Check the route your taking when you use the cell phone as a hotspot and when you use the LTE modem. The carrier may be using different paths.
You may want to engage the vendor of your modem as well to make sure everything in it is configured correctly. Depending on the device there are a lot of tricky things that can be done with them.
I only have experience with Cradlepoints and have used AT&T and Verizon. I know VZW used to route their "business grade" modems differently than their cell phones and consumer hotspots. I've been told VZW fixed the issue of having to put different tower configurations
into the Cradlepoints (I believe the last time I set one up they were able to provision it without me configuring anything).

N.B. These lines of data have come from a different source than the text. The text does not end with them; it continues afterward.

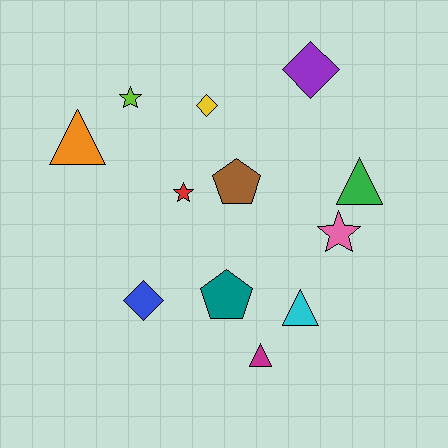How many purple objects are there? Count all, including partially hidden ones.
There is 1 purple object.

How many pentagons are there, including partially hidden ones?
There are 2 pentagons.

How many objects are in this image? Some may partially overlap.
There are 12 objects.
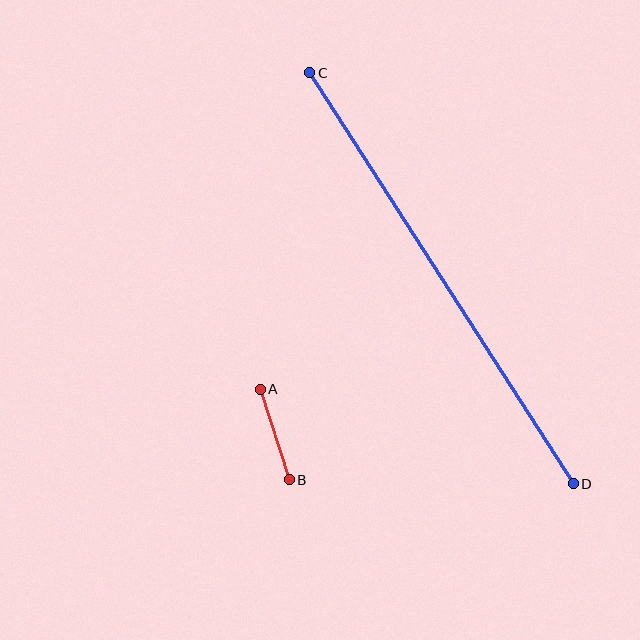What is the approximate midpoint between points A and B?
The midpoint is at approximately (275, 435) pixels.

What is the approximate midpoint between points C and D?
The midpoint is at approximately (441, 278) pixels.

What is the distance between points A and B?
The distance is approximately 95 pixels.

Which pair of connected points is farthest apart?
Points C and D are farthest apart.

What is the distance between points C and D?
The distance is approximately 488 pixels.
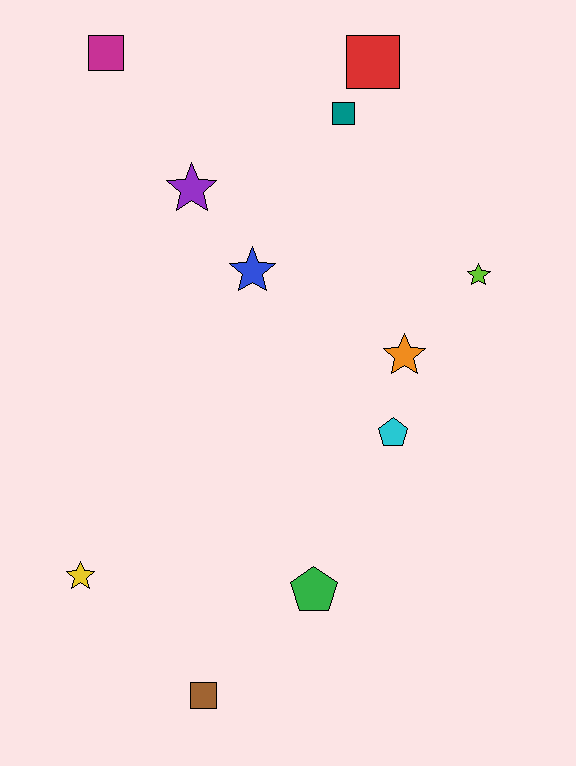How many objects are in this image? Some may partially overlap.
There are 11 objects.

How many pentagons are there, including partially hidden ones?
There are 2 pentagons.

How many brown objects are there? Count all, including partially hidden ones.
There is 1 brown object.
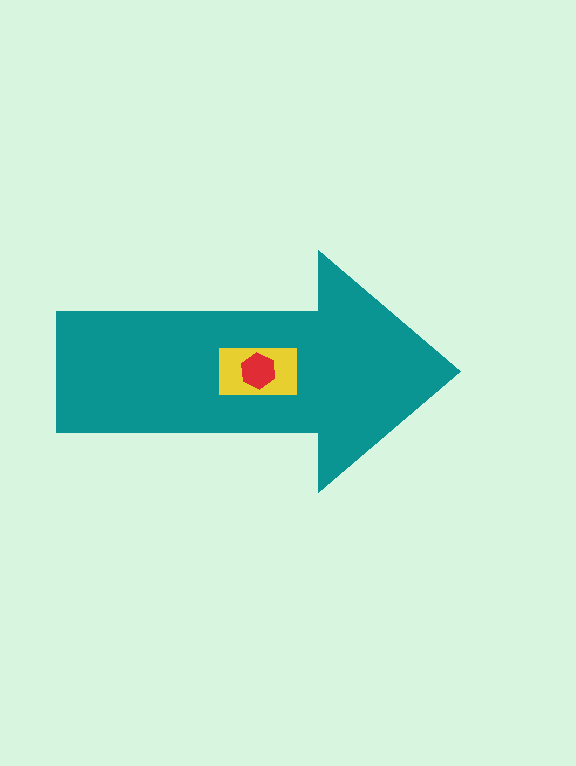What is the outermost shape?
The teal arrow.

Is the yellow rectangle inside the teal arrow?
Yes.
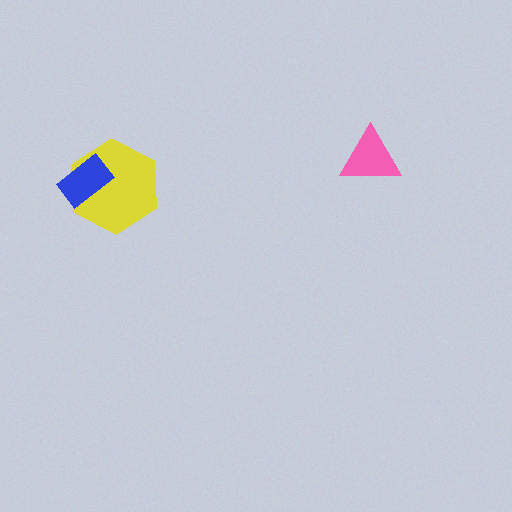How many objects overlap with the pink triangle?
0 objects overlap with the pink triangle.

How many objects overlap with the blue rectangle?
1 object overlaps with the blue rectangle.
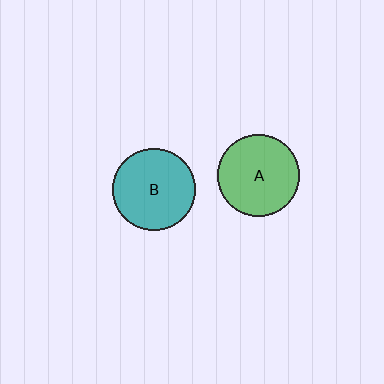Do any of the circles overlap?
No, none of the circles overlap.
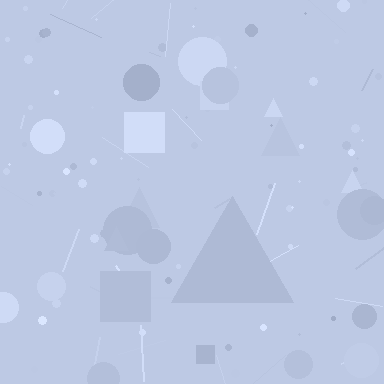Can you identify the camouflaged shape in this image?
The camouflaged shape is a triangle.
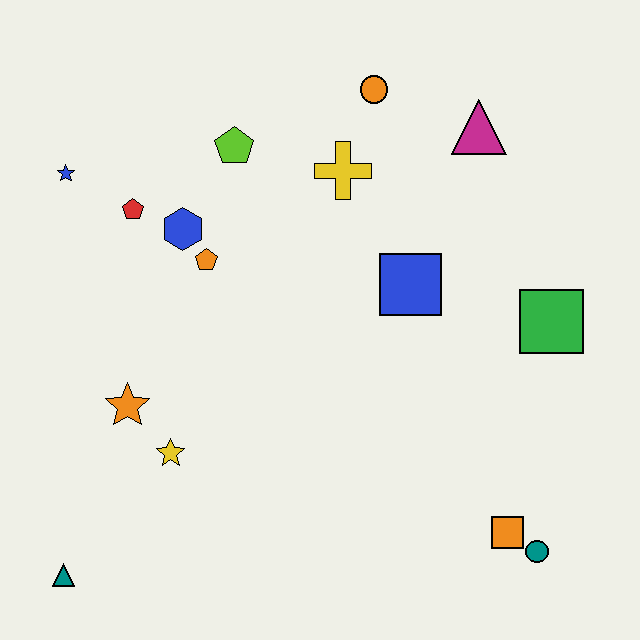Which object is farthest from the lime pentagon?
The teal circle is farthest from the lime pentagon.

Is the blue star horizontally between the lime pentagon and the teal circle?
No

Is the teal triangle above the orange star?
No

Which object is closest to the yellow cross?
The orange circle is closest to the yellow cross.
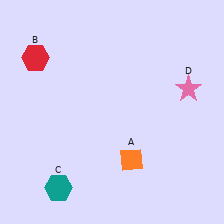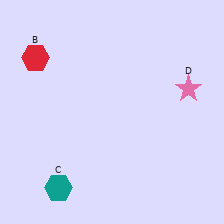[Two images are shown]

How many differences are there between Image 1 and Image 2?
There is 1 difference between the two images.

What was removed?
The orange square (A) was removed in Image 2.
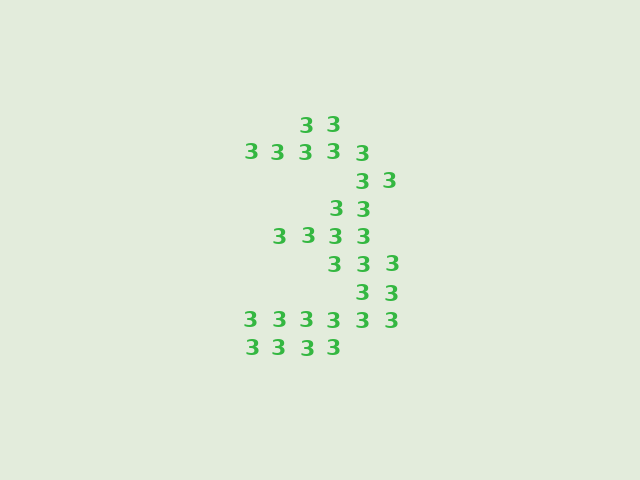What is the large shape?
The large shape is the digit 3.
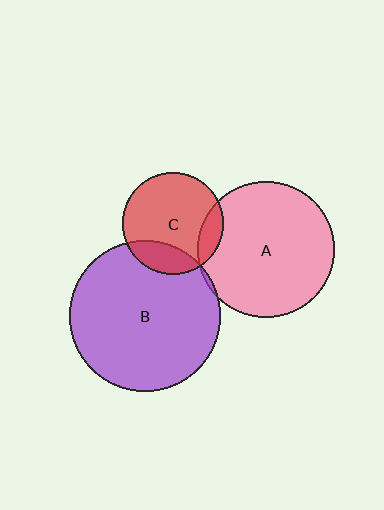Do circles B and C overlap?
Yes.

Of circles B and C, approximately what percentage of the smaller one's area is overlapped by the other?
Approximately 20%.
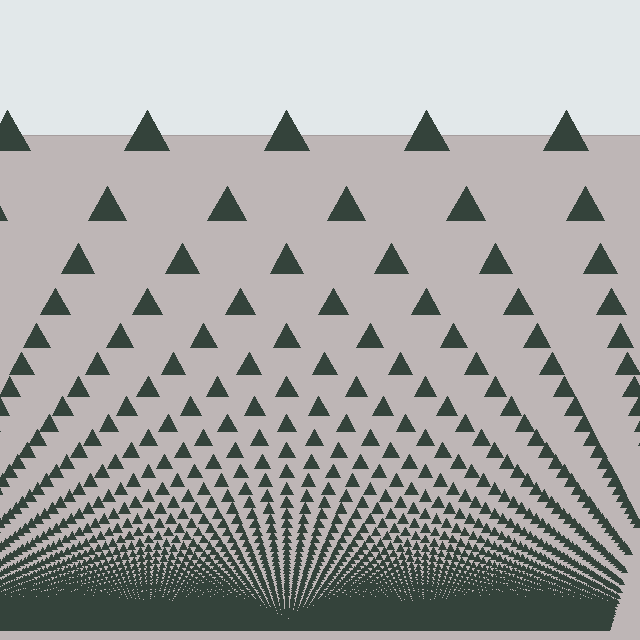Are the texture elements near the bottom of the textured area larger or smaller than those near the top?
Smaller. The gradient is inverted — elements near the bottom are smaller and denser.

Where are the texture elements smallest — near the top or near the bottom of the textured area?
Near the bottom.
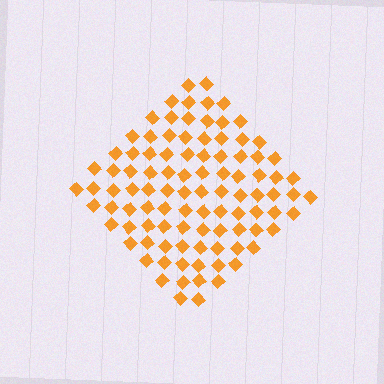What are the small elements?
The small elements are diamonds.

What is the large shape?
The large shape is a diamond.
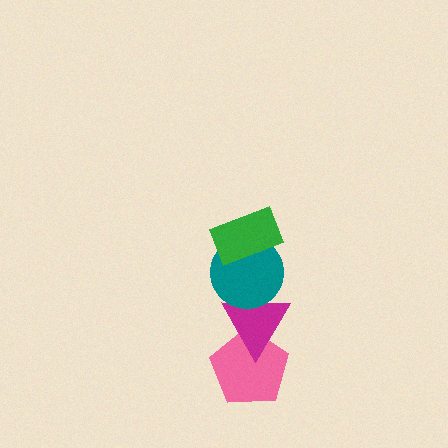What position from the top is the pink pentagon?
The pink pentagon is 4th from the top.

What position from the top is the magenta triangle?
The magenta triangle is 3rd from the top.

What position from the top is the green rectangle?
The green rectangle is 1st from the top.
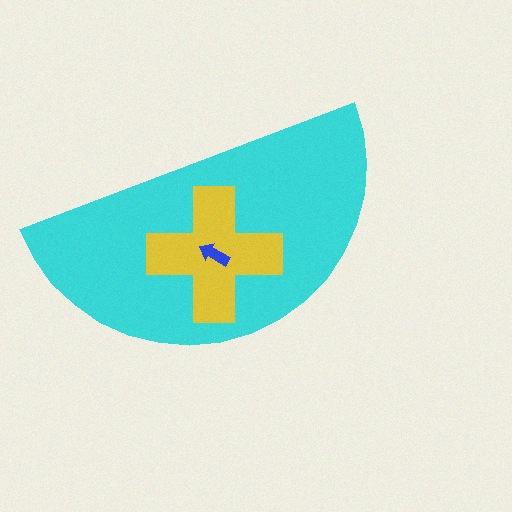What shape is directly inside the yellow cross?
The blue arrow.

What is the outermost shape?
The cyan semicircle.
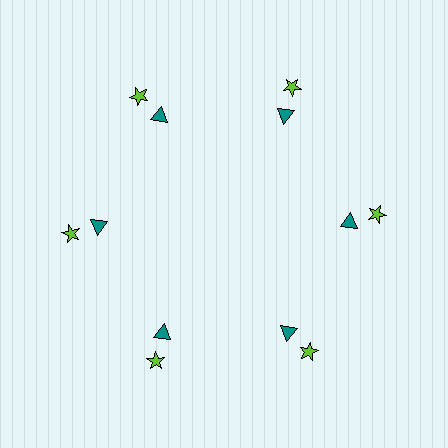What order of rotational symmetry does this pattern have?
This pattern has 6-fold rotational symmetry.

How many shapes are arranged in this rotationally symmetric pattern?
There are 12 shapes, arranged in 6 groups of 2.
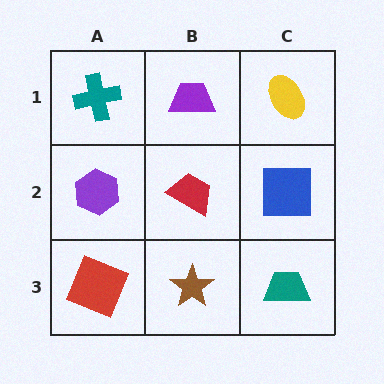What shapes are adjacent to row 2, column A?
A teal cross (row 1, column A), a red square (row 3, column A), a red trapezoid (row 2, column B).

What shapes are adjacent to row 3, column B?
A red trapezoid (row 2, column B), a red square (row 3, column A), a teal trapezoid (row 3, column C).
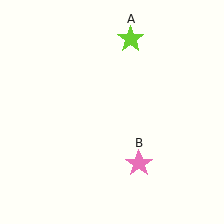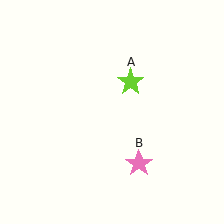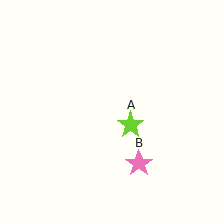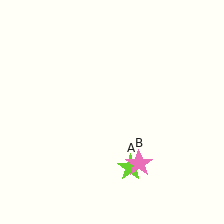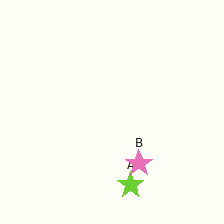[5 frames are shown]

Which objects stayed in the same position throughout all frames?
Pink star (object B) remained stationary.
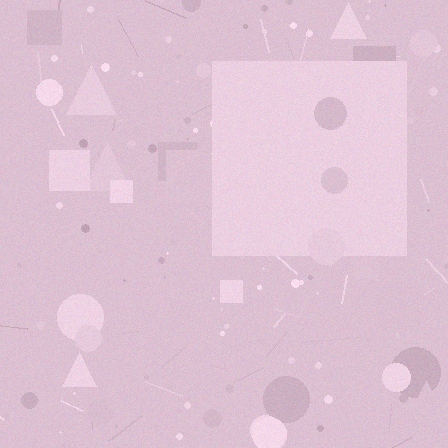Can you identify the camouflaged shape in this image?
The camouflaged shape is a square.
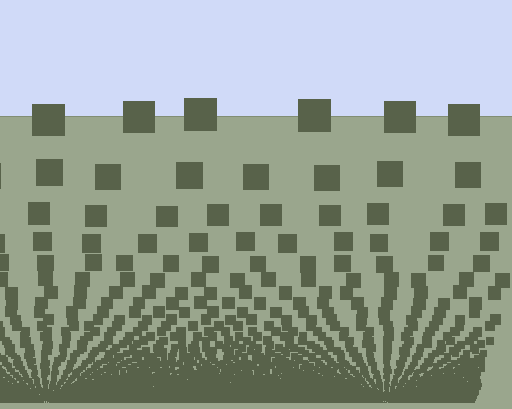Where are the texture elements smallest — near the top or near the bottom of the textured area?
Near the bottom.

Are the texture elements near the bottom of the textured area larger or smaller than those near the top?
Smaller. The gradient is inverted — elements near the bottom are smaller and denser.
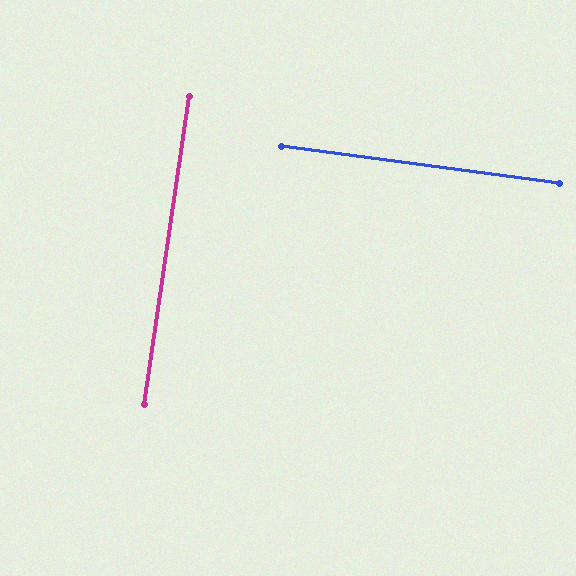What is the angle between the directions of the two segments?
Approximately 89 degrees.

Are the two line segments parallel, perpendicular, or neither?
Perpendicular — they meet at approximately 89°.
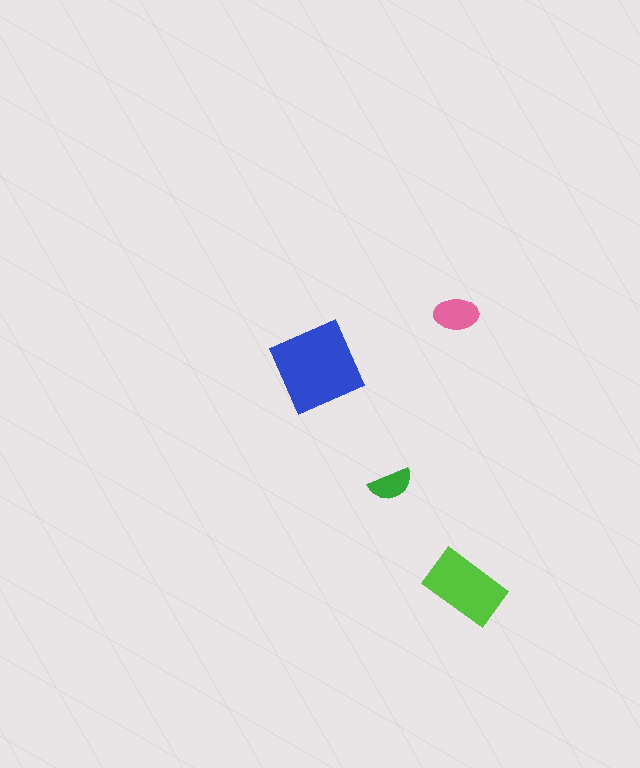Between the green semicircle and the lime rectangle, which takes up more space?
The lime rectangle.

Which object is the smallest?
The green semicircle.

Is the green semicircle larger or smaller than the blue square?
Smaller.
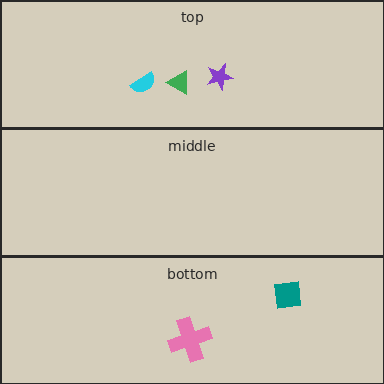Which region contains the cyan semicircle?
The top region.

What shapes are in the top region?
The cyan semicircle, the purple star, the green triangle.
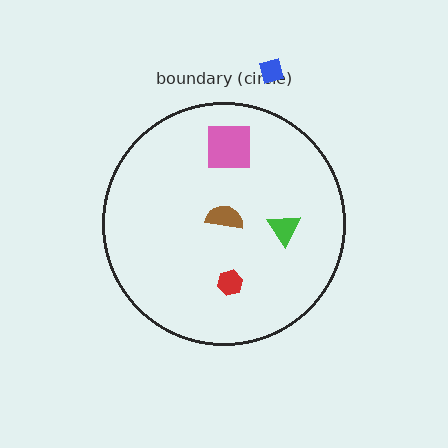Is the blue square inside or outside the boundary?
Outside.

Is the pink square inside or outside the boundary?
Inside.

High pings and high latency (compared to dedicated connections) have always been normal from my experience but with a decent signal it should still be better than a traditional DSL connection for example.
Brian
From: NANOG <nanog-bounces@nanog.org> on behalf of Dovid Bender <dovid@telecurve.com>
Sent: Friday, December 28, 2018 4:29 AM
To: Brandon Martin
Cc: NANOG
Subject: Re: Cellular backup connections
It's strange. When we use T-Mo on an andriod device the ping times are 30-40 ms. When we try with the modem + raritn console box it jumps to min of 100+ ms (the modem is high up on top of the rack and we test with the phones we are on the floor)
- Can 5 feet higher make it that much worse?
On 12/28/18 7:06 AM, Dovid Bender wrote:
> Hi All,
>
> I finally got around to setting up a cellular backup device in our new
> POP. I am currently testing with T-Mobile where the cell signal strength
> is at 80%. The connection is 4G. When SSH'ing in remotely the connection
> seems rather slow. Ping times seem to be all over the place (for
> instance now I am seeing: rtt min/avg/max/mdev =
> 174.142/336.792/555.574/99.599 ms) . Is that just cellular or is that
> more related to the provider and the location where I am? I could in
> theory test with VZ and ATT as well. With Verizon they charge $500.00
> just to get a public IP and I want to avoid that if possible.
>
> Thanks and sorry in advance if this is off topic.
LTE with a good connection on a lightly loaded cell should be
significantly less than that in both absolute terms as well as jitter.
I used LTE (Sprint) for a couple years as my primary connectivity when I
moved out into an area with zero connectivity (fixing that now). I
typically saw ~30-40ms to Chicago, which is the nearest major carrier
PoP. Jitter was typically less than 10ms. VoIP was usable. Others in
the area on other carriers have reported similar.
Sprint gave me a public IP with no up front charges but did charge $5/mo
for it.
As you're probably aware, the "signal strength" ("bars") indicators that
are presented to the consumer-facing interfaces are often very cooked.
Depending on which RSSI you're looking at, a "very good" signal is
probably in the realm of -70dBm to -110dBm (note that there are two RSSI
metrics commonly used with LTE, and they tend to differ by ~20dB).